Wild Caught – Tuna Braised in Olive Oil

While I typically try to come up with new recipes to make so I have fresh material for this blog, there are ones that we make over and over again. This dish falls into that category. It is the way we have prepared most of the tuna we bought from the community supported fishery we are members of, Sitka Salmon. Their seafood is all wild-caught, which is more sustainable for the planet, compared to farm raised fish and seafood.

Braising is a method of turning tough meats tender by first searing the meat then cooking it in liquid. Heat, time, and the cooking liquid all work to break down the connective tissue fibers. Pressure cooking and slow cooking are both forms of braising.

Braising a firm type of fish such as tuna is a bit different from braising a pot roast or ribs, though. The tuna does not get seared first and it does not take many hours of cooking to make it tender and delicious. Using a snug baking dish reduces the amount of olive oil needed to halfway cover the steaks. We often serve this tuna over rice with a side of asparagus.

Tuna Braised in Olive Oil

Tuna Braised in Olive Oil (adapted from nomnompaleo.com) Total Time Required: 30 minutes, Prep Time: 10 minutes, Cook Time: 20 minutes, Makes: 6 servings

Ingredients:

  • 2 pounds albacore tuna loin, skinless
  • kosher salt & freshly ground black pepper
  • 1 tablespoon seafood seasoning
  • 4 garlic cloves roughly chopped
  • 2/3 cup extra virgin olive oil
  • 1 lemon, cut into wedges
  • cooked rice or bread for serving

Instructions:

Heat the oven to 350°F with the rack in the middle.

Cut the tuna filet crosswise into 1-1/2 inch-thick steaks.

Season both sides of the steaks liberally with salt and pepper and place them in a single layer in a snug, oven-proof baking dish. Sprinkle the tuna with the seafood seasoning blend and the chopped garlic.

Salt & pepper the steaks, then add the seasoning and garlic to the tuna steaks.

Pour olive oil into the dish until it reaches halfway up the tuna steaks. Cover the dish and put it in the oven for 10 minutes.

Pour enough olive oil over the tuna to cover it halfway.

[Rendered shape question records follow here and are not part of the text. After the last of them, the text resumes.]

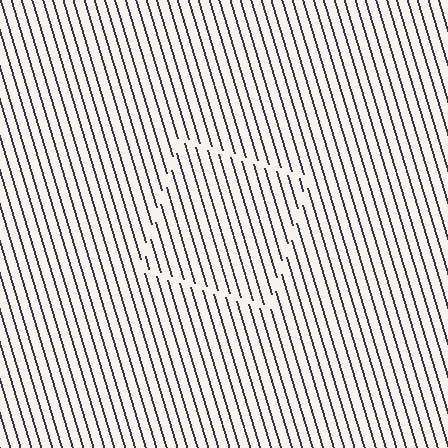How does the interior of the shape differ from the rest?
The interior of the shape contains the same grating, shifted by half a period — the contour is defined by the phase discontinuity where line-ends from the inner and outer gratings abut.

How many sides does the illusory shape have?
4 sides — the line-ends trace a square.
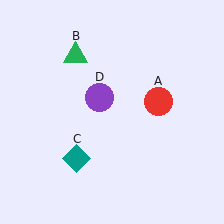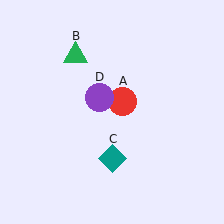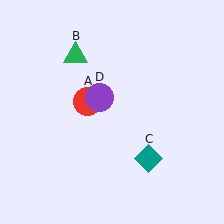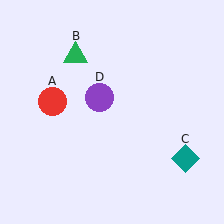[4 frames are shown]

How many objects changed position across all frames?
2 objects changed position: red circle (object A), teal diamond (object C).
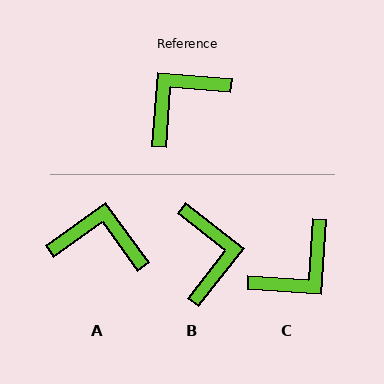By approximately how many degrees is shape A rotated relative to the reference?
Approximately 50 degrees clockwise.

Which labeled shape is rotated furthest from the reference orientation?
C, about 179 degrees away.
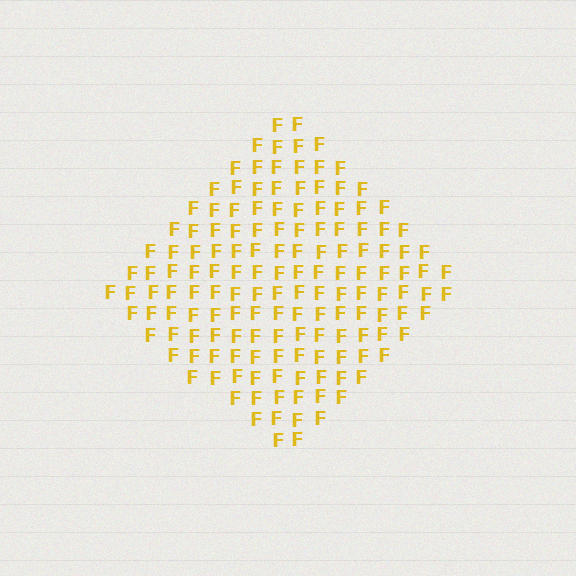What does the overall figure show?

Remove the dish from the oven and flip each steak before replacing the lid and baking for another ten minutes. The tuna should be barely cooked through when it is finished.

Before serving, cool the tuna to room temperature with the lid off. Drizzle the steaks with the olive oil braising liquid and a squeeze of lemon juice. Serve over rice or with crusty bread. Any leftovers can be stored in the braising liquid in the fridge for up to a week.

We enjoy this over rice or with some fresh baked bread.

Stay Wild!  ~Linda

Tuna Braised in Olive Oil (adapted from nomnompaleo.com) Total Time Required: 30 minutes, Prep Time: 10 minutes, Cook Time: 20 minutes, Makes: 6 servings

Ingredients:

  • 2 pounds albacore tuna loin, skinless
  • kosher salt & freshly ground black pepper
  • 1 tablespoon seafood seasoning
  • 4 garlic cloves roughly chopped
  • 2/3 cup extra virgin olive oil
  • 1 lemon, cut into wedges
  • cooked rice or bread for serving

Instructions:

Heat the oven to 350°F with the rack in the middle.

Cut the tuna filet crosswise into 1-1/2 inch-thick steaks.

Season both sides of the steaks liberally with salt and pepper and place them in a single layer in a snug, oven-proof baking dish. Sprinkle the tuna with the seafood seasoning blend and the chopped garlic.

Pour olive oil into the dish until it reaches halfway up the tuna steaks. Cover the dish and put it in the oven for 10 minutes.

Remove the dish from the oven and flip each steak before replacing the lid and baking for another ten minutes. The tuna should be barely cooked through when it’s finished.

Before serving, cool the tuna to room temperature with the lid off. Drizzle the steaks with the olive oil braising liquid and a squeeze of lemon juice.

Any leftovers can be stored in the braising liquid in the fridge for up to a week.

2 thoughts on “Wild Caught – Tuna Braised in Olive Oil

  1. Hi Linda. I saw your blog post on the Sitka Salmon site. Nice job. I hope it brings you more readers. Does the fish get oilier being braised in oil, and then stored in oil? Do you leave it in the oil to come to room temp. after braising? Just wondering how it all comes out.

    • Hi, Jane! We did not find that the fish gets oilier being braised in the oil. We have yet to have any leftover, so I can’t speak to storing it in the oil from personal experience, but that is the way the recipe originator suggested it to be stored. Yes, it is left in the oil to cool down. It does not take long. We have made it a number of times now and really enjoy it.